10 min treddy warmup
Dumbell Flys laying on exercise ball 20#x15,30#x15,30#x12
jumping jacks 30,30,25
Dumbell Straight Legged Deadlifts 30#x15,40#x15,40#x12
jump rope 30 revolutions,30,25
Dumbell Bi-cep Curls 10#x15,15#x12,15#x10
High Knee Run In Place 30,30,25
Lateral Shoulder Raises 5#x15,10#x12,10#10
jumping jacks 30,30,25
Alternating Lunges 20#x15,30#x15,30#x12
jump rope 30 revolutions, 30,25
Ball crunches 25,25,20
Tricep dips w/ own bodyweight 15,15,10
High knee run in place 30,30,23
Rotating side to side ab squeezes w,1- 5# dumbell 20,18,15
Walked to cool down for 5 min and did some thorough stretching!!
Friday 10-19-07 Workout
Feeling sore and didn't sleep very much the night before.Each of my kids got up rotating each other throughout the night.Bites when that happens.I only did cardio today.25 min on eliptical.Short and sweet...want to let my bod recover and hopefully get some well deserved beauty rest!!
Have a great friday beauties!
Luvs, Milfnation
vanillabn
10-20-2007, 12:01 PM
I have never done a detox before, but I may like to, and I will be interested in hearing how it goes. Thanks for the overview of the past few months/what you're eating/exercise, etc... it helps to see where you're coming from & everything.

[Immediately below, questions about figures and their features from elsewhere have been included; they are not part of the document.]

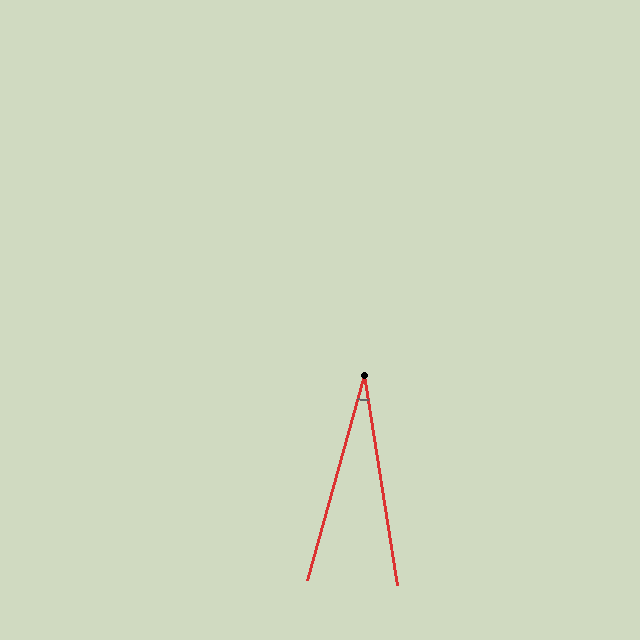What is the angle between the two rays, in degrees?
Approximately 24 degrees.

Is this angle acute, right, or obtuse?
It is acute.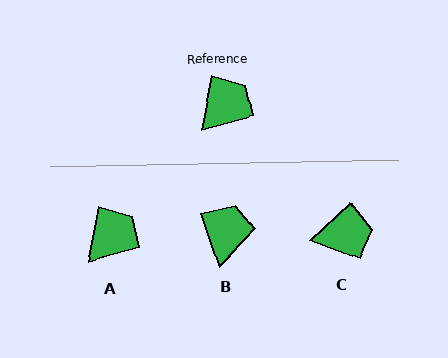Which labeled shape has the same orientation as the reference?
A.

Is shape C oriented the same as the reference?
No, it is off by about 36 degrees.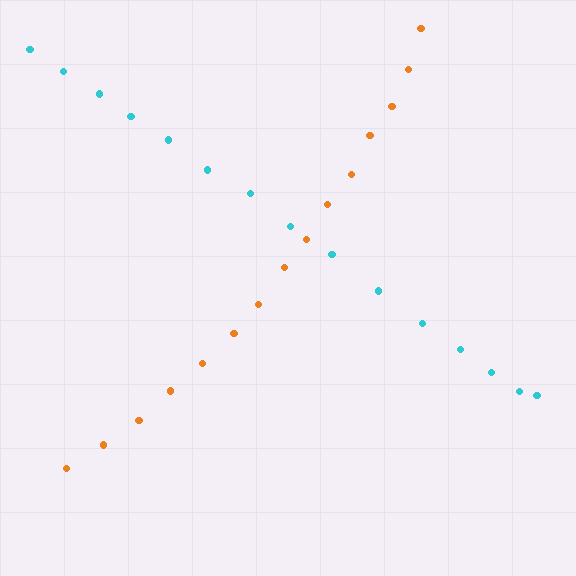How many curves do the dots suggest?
There are 2 distinct paths.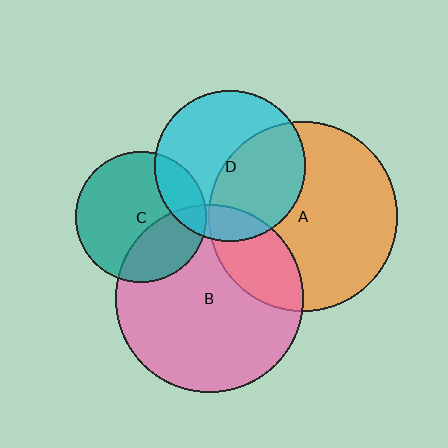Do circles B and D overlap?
Yes.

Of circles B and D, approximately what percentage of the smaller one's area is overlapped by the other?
Approximately 15%.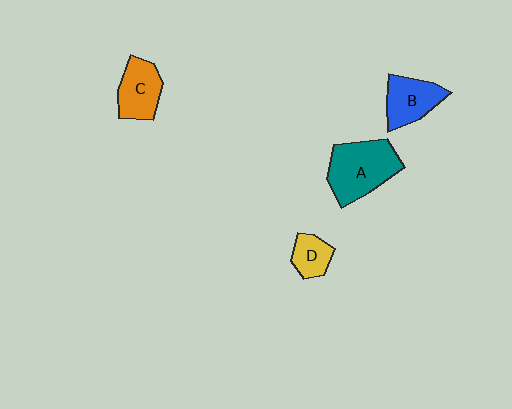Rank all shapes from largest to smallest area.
From largest to smallest: A (teal), B (blue), C (orange), D (yellow).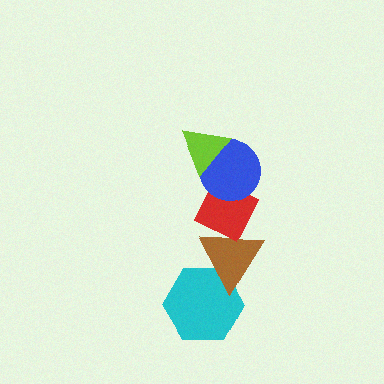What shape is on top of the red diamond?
The blue circle is on top of the red diamond.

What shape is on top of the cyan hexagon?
The brown triangle is on top of the cyan hexagon.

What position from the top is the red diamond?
The red diamond is 3rd from the top.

Do you always do full body when you work out?
milfnation
10-23-2007, 09:03 AM
Hey everybody!Sorry haven't posted.So I have some whining to do.I have been struggling being sick on and off for the last month.And was feeling bad again yesturday and knew it time to finally go to the doc.Thank goodness I did.I have a ear, sinus and strep infection!Yuck!Anyway, got some meds and I am sure I will be feeling better in no time!So I am going to take it easy today and I am sure you guessed that I did not w/out yesturday either!So frustrating when you are mentally "in the zone" and want to stay on track and motivated, you know!My diet has stayed clean, but I haven't been eating as much, just because of feeling sicky!

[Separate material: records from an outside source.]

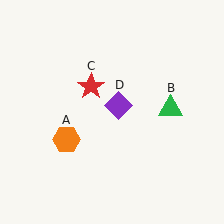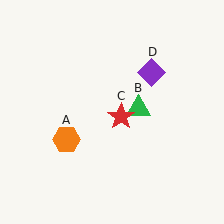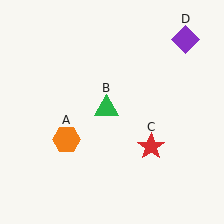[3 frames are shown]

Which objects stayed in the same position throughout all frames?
Orange hexagon (object A) remained stationary.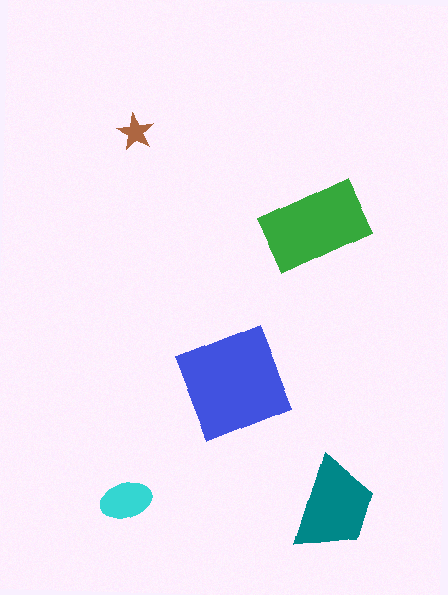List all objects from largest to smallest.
The blue diamond, the green rectangle, the teal trapezoid, the cyan ellipse, the brown star.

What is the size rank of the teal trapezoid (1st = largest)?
3rd.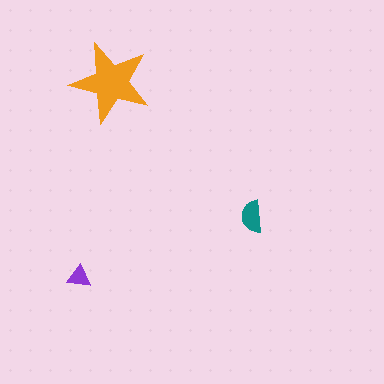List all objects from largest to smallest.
The orange star, the teal semicircle, the purple triangle.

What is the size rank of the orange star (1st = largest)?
1st.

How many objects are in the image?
There are 3 objects in the image.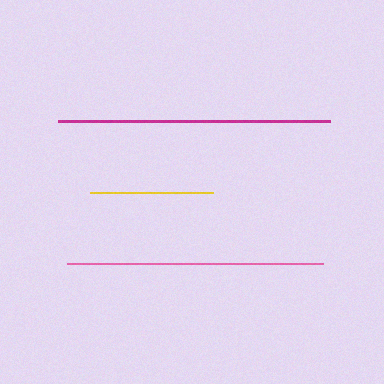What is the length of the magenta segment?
The magenta segment is approximately 271 pixels long.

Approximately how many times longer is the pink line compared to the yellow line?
The pink line is approximately 2.1 times the length of the yellow line.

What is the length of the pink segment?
The pink segment is approximately 256 pixels long.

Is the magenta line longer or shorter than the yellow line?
The magenta line is longer than the yellow line.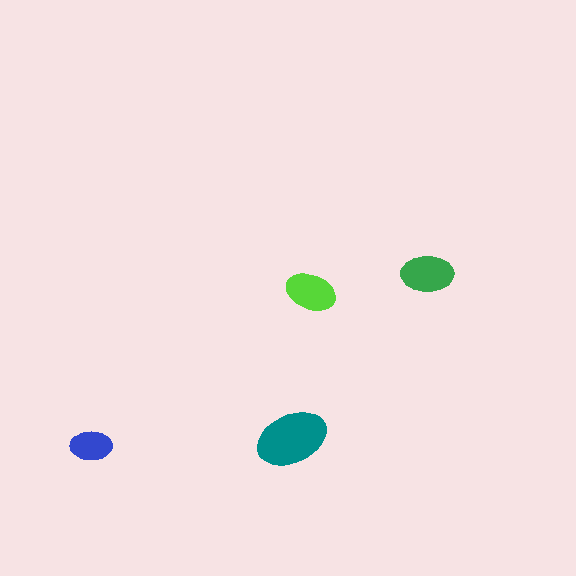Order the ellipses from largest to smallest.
the teal one, the green one, the lime one, the blue one.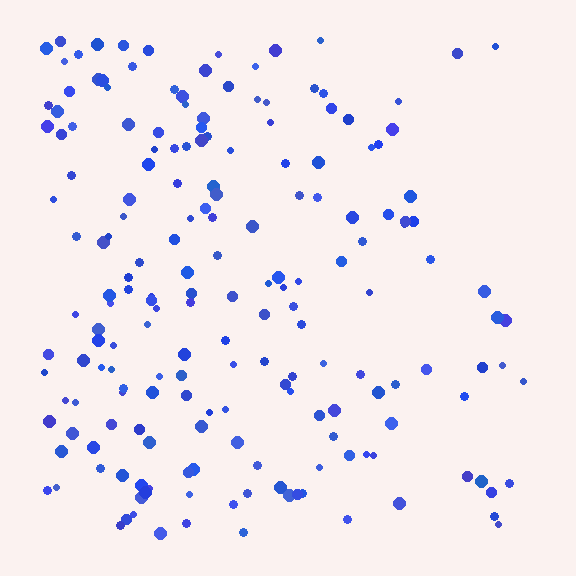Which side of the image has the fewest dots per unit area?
The right.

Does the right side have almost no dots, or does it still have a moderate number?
Still a moderate number, just noticeably fewer than the left.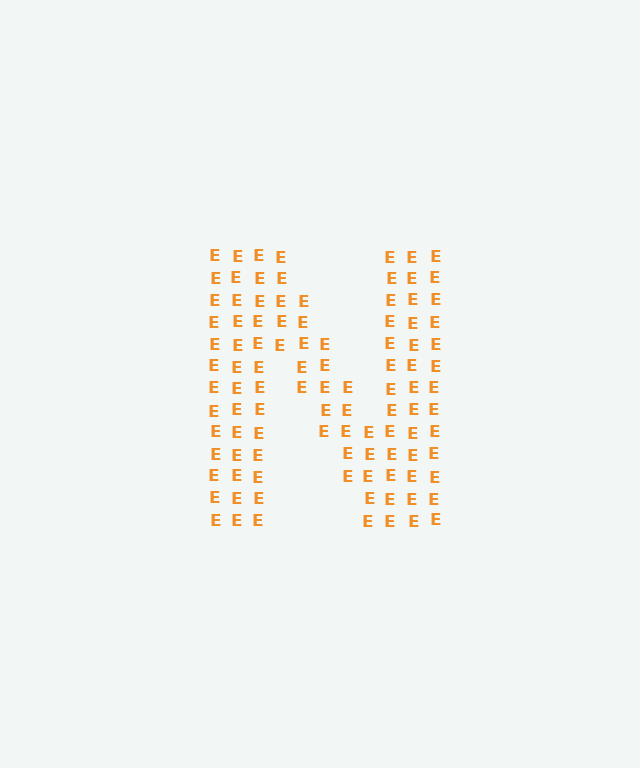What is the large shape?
The large shape is the letter N.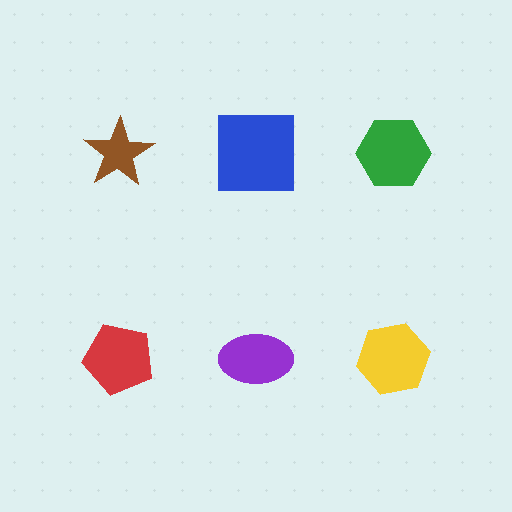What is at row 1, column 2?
A blue square.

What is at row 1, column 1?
A brown star.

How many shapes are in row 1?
3 shapes.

Vanillabn...I did want to answer your question about the full body w/outs.When I work out at home I usually end up doing either abs and cardio or a full body and cardio.When I go to the gym I will usually break up the body parts because I am able to concentrate on heavier weights than when I am at home and I exhaust the muscle much more.But I am getting ready to start a "Womens Bootcamp" and I will be doing a lot of fast paced full body work and I am working on getting my conditioning prepped for that too.So I am trying to concentrate on that too.The full body w/outs are great to add into your w/outs every so often with higher reps...it will keep a variety in your w/outs so that your body doesn't become immune to your w/out and it adds variety to your mentality in the w/out.Traditionally the high rep full body w/outs are used the last 1-2 wks before one is in a competition, it is to help bring out the "cuts" in your muscles.That is what I was taught anyway.Long winded answer.Sorry.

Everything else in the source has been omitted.